There was lots of good news for Equinix iduring earnings season, as the company touted its 66th consecutive quarter of revenue growth. There was also a development that got less notice among the discussion of bookings and trends.
In early July Equinix announced that Fitch Ratings upgraded all of its ratings to investment grade, reflecting the strength of the company’s business and balance sheet. This was Equinix’s second investment grade rating, following S&P Global Ratings’ upgrade in February. With the second upgrade, Equinix is now officially an investment grade company, joining Digital Realty as the only public data center providers to meet the standard.
While credit ratings may not seem sexy, an investment grade rating allows companies to borrow money at more attractive rates. In a capital-intensive business like the data center sector, lower borrowing costs make it cheaper to build data centers and growth your business.
“Reaching this milestone ensures that we have market access to a deeper pool of investors at a lower cost of capital and provides a greater set of immunity to the macroeconomic environment we now operate in,” said Equinix Chief Financial Officer Keith Taylor. “We also expect to drive substantial interest rate savings into the business over the next few years, both as we refinance our current outstanding debt load and as we borrow new incremental funds to invest in our future growth initiatives.”
Equinix said the investment grade rating will also triggering the automatic removal of covenants from some of its existing senior notes.

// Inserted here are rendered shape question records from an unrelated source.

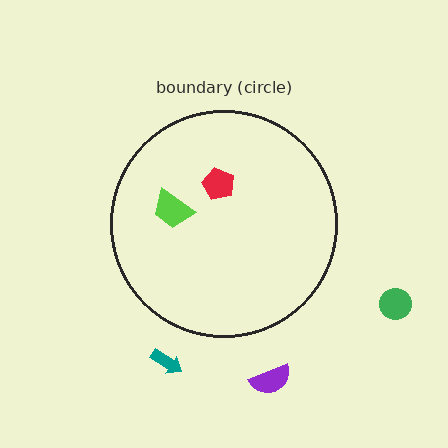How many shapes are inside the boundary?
2 inside, 3 outside.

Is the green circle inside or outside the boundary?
Outside.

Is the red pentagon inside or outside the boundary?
Inside.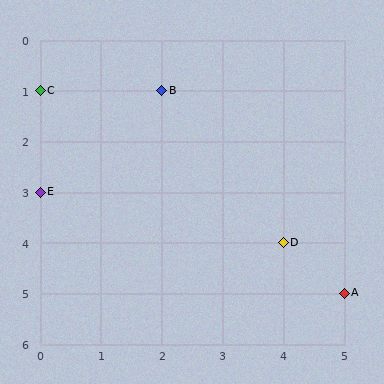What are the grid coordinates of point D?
Point D is at grid coordinates (4, 4).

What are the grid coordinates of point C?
Point C is at grid coordinates (0, 1).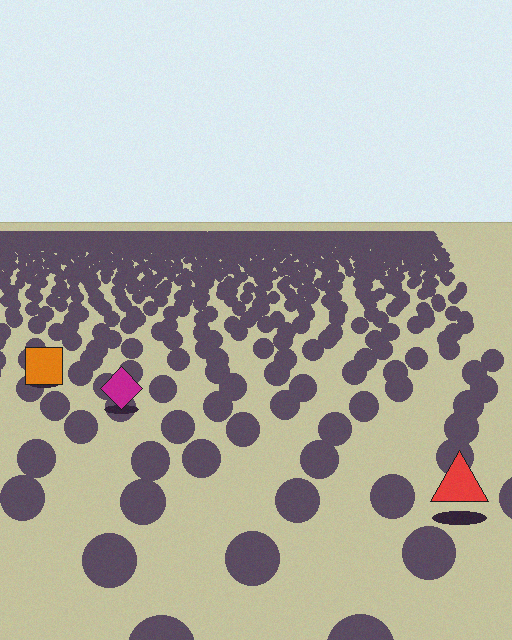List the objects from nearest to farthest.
From nearest to farthest: the red triangle, the magenta diamond, the orange square.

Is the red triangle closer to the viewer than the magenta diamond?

It should provide a competitive boost for Equinix, which has built a global data center empire, becoming a lynchpin of the Internet and digital business. With 200 data centers and 21 million square feet of space deployed across 52 markets, Equinix is a colocation colossus.
The upgrade was expected, but was years in the making. It arrives in an increasingly competitive environment, with new investors and providers entering the business. Cost of capital has become a differentiator, allowing companies that have low borrowing costs to build new capacity at a lower cost. This gives providers the opportunity to earn better returns than rivals with higher borrowing costs, or adjust their pricing to win more deals.
Why Capital Matters
Some of the world’s largest investors are raising billions of dollars to invest in digital infrastructure, citing extraordinary demand for capital to fuel the data economy. Infrastructure funds and sovereign wealth funds are becoming more active in the sector, creating new companies and investing in data center construction.

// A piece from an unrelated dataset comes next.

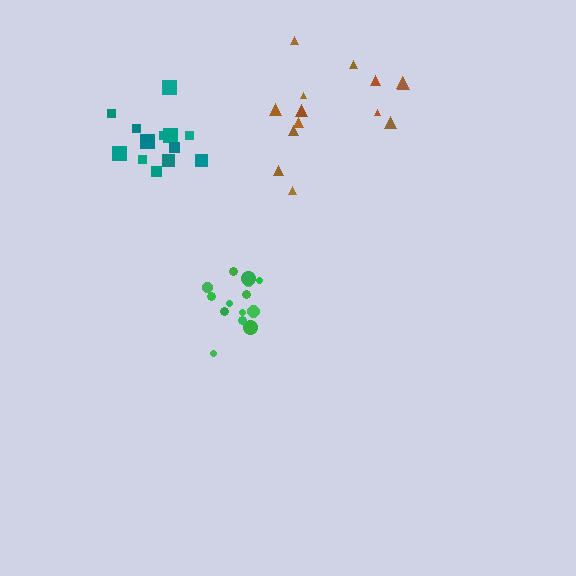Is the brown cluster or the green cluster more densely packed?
Green.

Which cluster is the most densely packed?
Green.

Equinix has built a global data center empire, becoming a lynchpin of the Internet and digital business. With 200 data centers and 21 million square feet of space deployed across 52 markets, Equinix is a colocation colossus.
Digital Realty earned its investment grade rating in 2010, with current CEO Bill Stein calling it an “inflection point” for the growing company. “Access to the investment grade unsecured debt market gives us a significant competitive advantage,” said Stein, who was CFO at the time.
“Reaching this milestone ensures that we have market access to a deeper pool of investors at a lower cost of capital.”
Equinix CFO Keith Taylor
Digital Realty and Equinix may soon have company. A third large real investment trust, CyrusOne, has also been positioning itself to reach investment grade.
“We’re already there with S&P,” CyrusOne CFO Diane Morefield noted in last week’s earnings call. “We would anticipate Moody’s reviewing us at some point this year, and we’ve got conversations with Fitch. We’re pretty transparent in the benchmarking that we feel we’re already at investment grade. It’s just a slow process to get there formally.”
“It was good to see Equinix finally get there,” added Gary Wojtaszek, President and CEO of CyrusOne. Since they now are there with all the rating agencies, that just provides a little more comfort to their comfort to this industry. So hopefully, we get some positive benefit as a result of that. Once you hit investment grade, your access to capital opens up dramatically.”